La diffusion, le 7 janvier dernier, des vidéos de l’interpellation fatale à Memphis de Tyre Nichols, un Afro-Américain de 29 ans, n’a pas seulement semé toute une commotion. Elle a aussi remis à l’avant-plan les violences policières, et ce, près de trois ans après la mort de George Floyd, étouffé pendant neuf minutes sous le genou du policier Derek Chauvin. Autant d’événements ultramédiatisés qui s’ajoutent à une série de bavures plus discrètes, mais faisant régulièrement resurgir la question de plus en plus récurrente de l’abolition pure et simple de la police aux États-Unis, mais aussi ailleurs en Occident.
Cette question d’en finir avec les forces de l’ordre, l’ouvrage collectif 1312 raisons d’abolir la police la prend à bras-le-corps en s’interrogeant, entre autres, sur le véritable rôle de l’institution qui souffre aujourd’hui de nombreux maux.

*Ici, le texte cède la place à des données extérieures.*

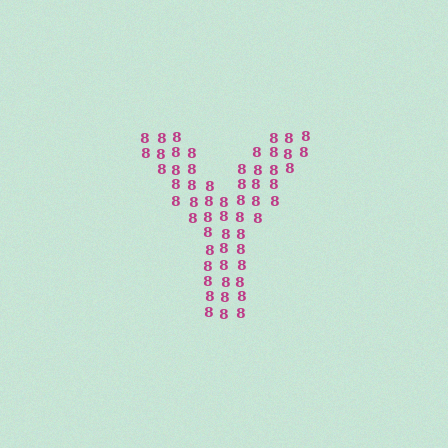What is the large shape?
The large shape is the letter Y.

Dirigé par la militante française Gwenola Ricordeau, professeure de criminologie à l’Université d’État de Californie à Chico, l’essai brosse un portrait du mouvement pour l’abolition de la police, une « position politique » qui prend davantage de visibilité dans le débat public depuis le mouvement Black Lives Matter, ne se cantonnant plus aux marges des théories de gauche jugées extrêmes.
Gwenola Ricordeau ne se gêne d’ailleurs pas pour exprimer son aversion de la police. Les chiffres « 1312 » du titre correspondent à la traduction numérique de l’acronyme ACAB — All Cops Are Bastards (« tous les flics sont des bâtards ») —, slogan de la rue contestataire qui connaît en ce moment une grande popularité. « Dans une société capitaliste, raciste et patriarcale, choisir le camp des opprimés, des exploités et des tyrannisés, c’est compter la police parmi ses ennemis », écrit Ricordeau dès la première page de l’ouvrage, avant d’exposer les raisons de cette détestation, la principale visant le rôle intrinsèque de la police, qui est selon elle de maintenir des formes d’inégalités, qu’elles soient raciales, sociales ou même sexuelles.

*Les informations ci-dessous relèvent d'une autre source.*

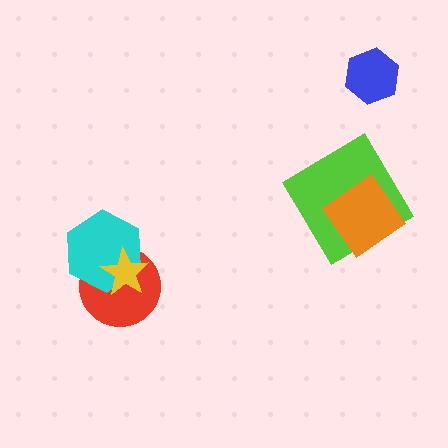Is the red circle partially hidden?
Yes, it is partially covered by another shape.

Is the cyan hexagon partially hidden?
Yes, it is partially covered by another shape.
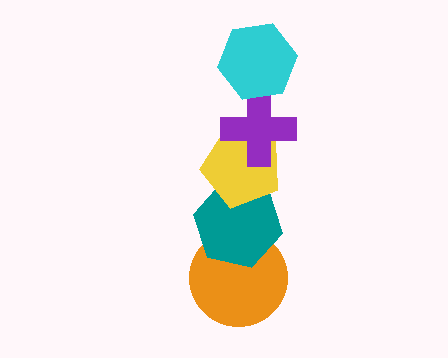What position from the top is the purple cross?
The purple cross is 2nd from the top.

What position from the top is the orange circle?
The orange circle is 5th from the top.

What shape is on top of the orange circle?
The teal hexagon is on top of the orange circle.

Celle qui est déjà l’autrice d’un livre sur le féminisme abolitionniste, Pour elles toutes. Femmes contre la prison (Lux, 2019), présente une flopée de textes de contributeurs abolitionnistes aux parcours variés (sociologues, militants, travailleuses du sexe, enseignants ou experts) qui ne voient pas la punition comme une solution. Ils analysent au contraire les imbrications complexes entre la police et les institutions qu’ils estiment répressives.

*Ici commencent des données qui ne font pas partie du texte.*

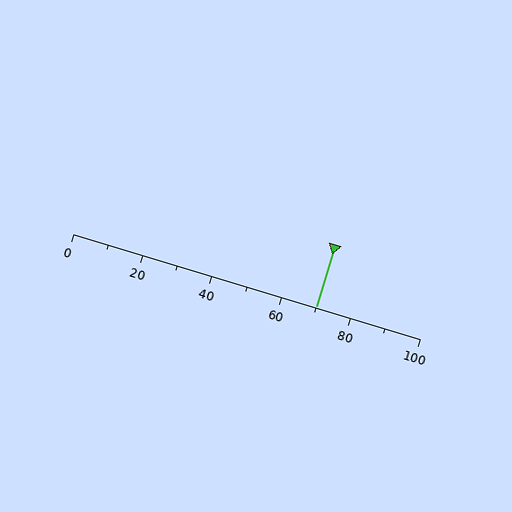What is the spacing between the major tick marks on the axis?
The major ticks are spaced 20 apart.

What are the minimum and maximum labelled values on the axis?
The axis runs from 0 to 100.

Bien que certains pourraient reprocher la radicalité des propos, la proposition concise par la forme a le mérite d’aller au fond de la réflexion. L’ensemble se présente en trois grandes parties : rompre avec le réformisme, construire l’abolition et enfin lutter contre la police. Comme l’évoque le militant et professeur Dylan Rodriguez dans son texte, la police n’aurait plus pour objectif d’assurer la sécurité des citoyens, mais ne serait au fond que le bras armé de l’État en maintenant l’ordre raciste, patriarcal, capitaliste. La réformer serait donc inutile puisque cela ne modifierait pas sa nature et sa fonction, souligne-t-il. Une idée partagée par le Canadien Kevin Walby, professeur de justice criminelle à l’Université de Winnipeg, qui appelle dans les pages de l’ouvrage à définancer complètement la police au Canada en réinvestissant l’argent dans l’éducation, les logements sociaux et la santé mentale.
Ismaël Houdassine, Le Devoir, 11 février 2023.